3. An Overview of Energy Indicators

The concept of linking the energy dimension to other relevant dimensions has been long recognized as an effective practice to track changes in energy efficiency and make them more comprehensible. Indeed, the fundamental definition of energy indicator consists of the ratio of a useful output to the energy input, where the useful output is not necessarily an energy output [35]. When referring to industrial sectors, this has resulted in the development of physical and economic, or volume- and value-based, indicators [36].
However, to enable energy transition, tracking energy efficiency changes is not enough. This must be developed into identifying opportunities, setting targets, and taking action to achieve them [37]. First, this section overviews the two major types of energy indicators, identifying physical indicators as the most suitable because of their quantitative nature, which useful at low-aggregation scales to identify energy efficiency hotspots, and at high-aggregation levels to support energy policies. Then, we discuss the methodological issues that arise in the development and deployment of energy indicators and present an overview of possible applications for the evaluation and improvement of the energy performance required for enabling energy transition.

3.1. Physical Indicators and Economic Indicators

In industry, a physical indicator can be defined as the ratio of energy use to the amount of product or feedstock; instead, an economic indicator can be defined as the ratio of energy to the added value or increase in gross domestic product. As shown in Figure 4, physical and economic indicators have various scales of application, ranging from process to sector level for the former, and from product to country level for the latter.
At low aggregation levels, economic indicators do not make much sense, as they do not provide the technical information required. At the same time, their application for high aggregation levels should be further questioned, as they cause a significant amount of information loss and lead to several conceptual problems when dealing with time series [39]. Their qualitative nature inhibits their ability to inform energy policies of the extent to which improvements can be achieved through the promotion of specific energy solutions [16].
Instead, physical indicators convey technically sound information as they are defined at levels where the use of energy can be effectively monitored and evaluated. Their bottom-up aggregation could provide a precise picture of the status of energy performance. Physical indicators can therefore be useful for linking low and high levels of aggregation to meet the transversal nature of energy transition, which requires guidance at large scales and is performed at small scales.

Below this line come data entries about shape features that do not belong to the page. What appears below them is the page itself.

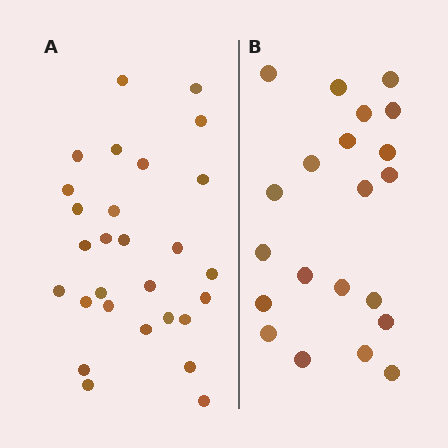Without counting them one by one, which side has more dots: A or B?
Region A (the left region) has more dots.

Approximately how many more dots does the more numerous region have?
Region A has roughly 8 or so more dots than region B.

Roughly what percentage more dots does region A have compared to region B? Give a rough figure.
About 35% more.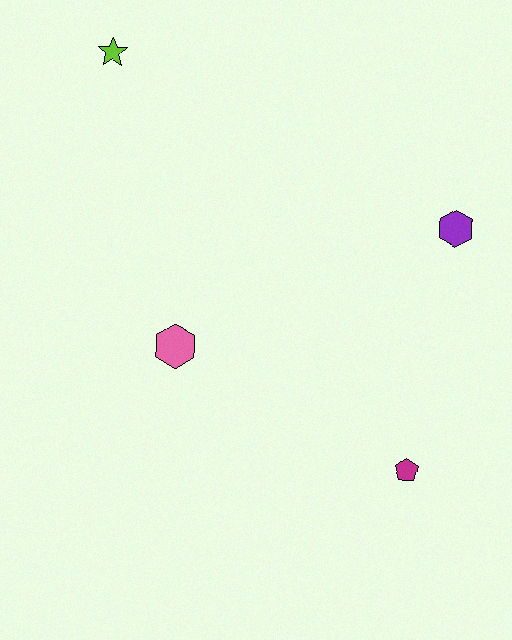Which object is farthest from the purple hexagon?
The lime star is farthest from the purple hexagon.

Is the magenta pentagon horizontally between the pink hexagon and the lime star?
No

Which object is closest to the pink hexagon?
The magenta pentagon is closest to the pink hexagon.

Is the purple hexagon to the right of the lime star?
Yes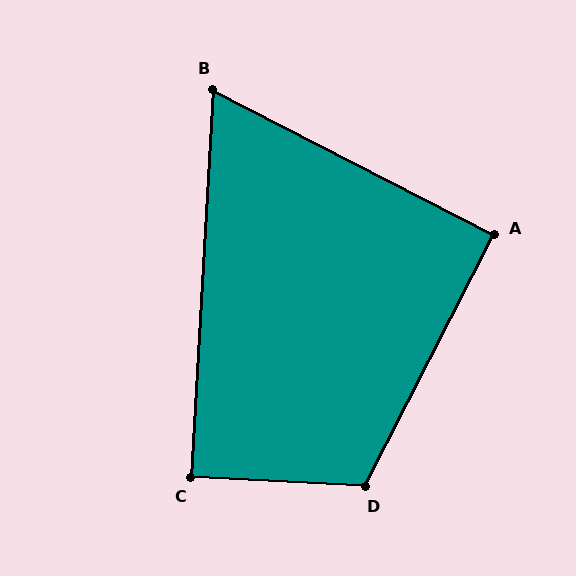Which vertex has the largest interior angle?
D, at approximately 114 degrees.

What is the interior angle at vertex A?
Approximately 90 degrees (a right angle).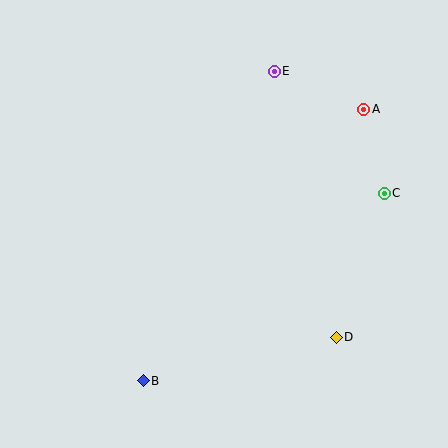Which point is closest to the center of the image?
Point D at (336, 337) is closest to the center.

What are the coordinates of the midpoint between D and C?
The midpoint between D and C is at (360, 265).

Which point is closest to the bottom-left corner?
Point B is closest to the bottom-left corner.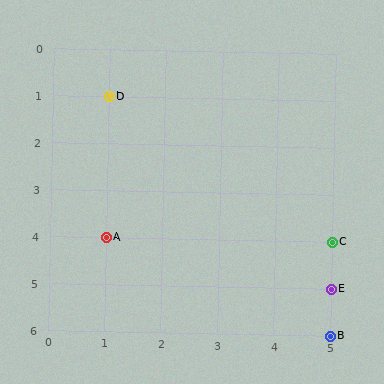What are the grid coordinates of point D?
Point D is at grid coordinates (1, 1).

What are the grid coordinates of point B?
Point B is at grid coordinates (5, 6).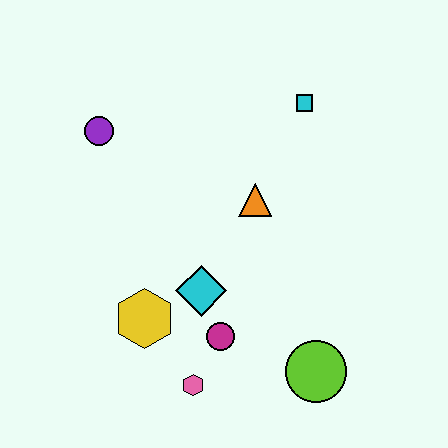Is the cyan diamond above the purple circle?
No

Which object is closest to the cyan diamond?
The magenta circle is closest to the cyan diamond.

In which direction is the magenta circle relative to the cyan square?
The magenta circle is below the cyan square.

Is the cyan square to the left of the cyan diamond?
No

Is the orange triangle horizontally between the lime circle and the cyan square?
No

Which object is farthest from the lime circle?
The purple circle is farthest from the lime circle.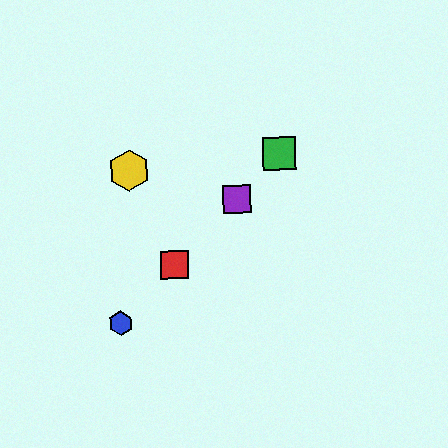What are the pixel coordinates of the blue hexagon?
The blue hexagon is at (121, 323).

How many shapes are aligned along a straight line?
4 shapes (the red square, the blue hexagon, the green square, the purple square) are aligned along a straight line.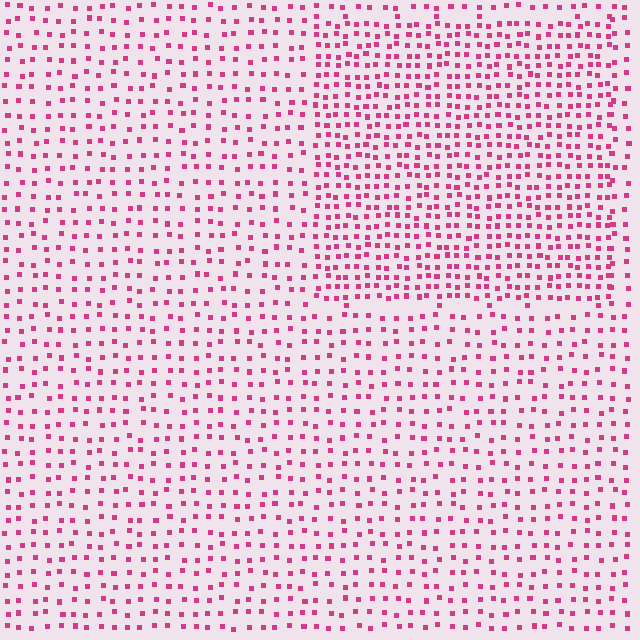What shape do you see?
I see a rectangle.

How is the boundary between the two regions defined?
The boundary is defined by a change in element density (approximately 1.8x ratio). All elements are the same color, size, and shape.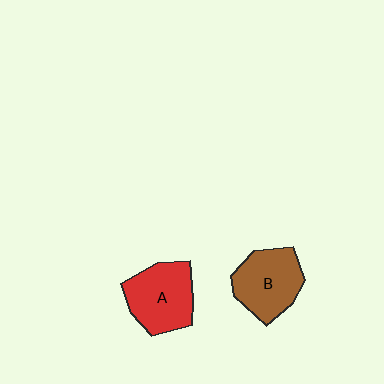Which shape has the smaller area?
Shape B (brown).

3.2. Methodological Issues and Development Methods

A deeper critical assessment of physical indicators can help to identify the major issues that characterize their development and deployment. The first element is to recognize that valuations and value judgements are an integral part of energy indicators [35], both regarding what concerns the useful output and the energy input.
Concerning the production side, the typical choice is to use the product as the basis for energy indicators. This requires some specifications, such as defining whether all of the product produced or only the product eligible to be sold is considered [40] (in the case of the use of raw material, this problem would not arise, as wastes are intrinsically included). Although commonly established, the use of product-based indicators can bring some problems, as with, for example, the allocation of energy use in the case of joint production. Feedstock-based indicators can be helpful in these situations and in cases where the product quality highly depends on the feedstock [41]. Nonetheless, such indicators can be tricky, as they can apparently be influenced by opposition energy and resource efficiency.
Meanwhile, concerning the energy side, a renowned problem is the so-called energy quality problem [42], which refers to the fact that not all forms of energy are equal, and therefore, some need to be adapted before adding them all together. Especially at low aggregation levels, this problem can be typically overcome by making use of sets of indicators, rather than resorting to equivalents. Indeed, the use of primary energy, which allows one to commensurate different vectors, is critical, as it includes inefficiencies external to the boundaries of the production site, such as the efficiency of electricity generation. Additionally, it is important to include internal energy production, as it does not contribute to reducing the energy required but only the energy purchased.
All these elements contribute to specifying the importance of the definition of the system and its boundaries and should not be overlooked when developing or deploying energy indicators. Indeed, this often leads to wrong evaluations in the latter case, due to the lack of reporting relevant information. This is more important at low aggregation levels [40], where deviations in assumptions can lead to more significant differences.
Concerning the availability of information about production and energy, a significant difference can be evidenced: as production is the basic purpose of industry, information is usually available at a satisfactory level of aggregation and temporal resolution; on the contrary, energy information is seldom available with the desired granularity. The lack of energy monitoring is recognized as a recurrent barrier for energy management [13]. Modelling efforts can help to depict energy uses down to process level [43] and fill gaps in data. These models must be based on accurate energy balances, thermo-physical properties of the various streams, and performance curves of the involved components. The coupling of solid energy models and key energy-related data can provide a sufficient description of the energy dimension of production and allow for the development of reliable energy indicators.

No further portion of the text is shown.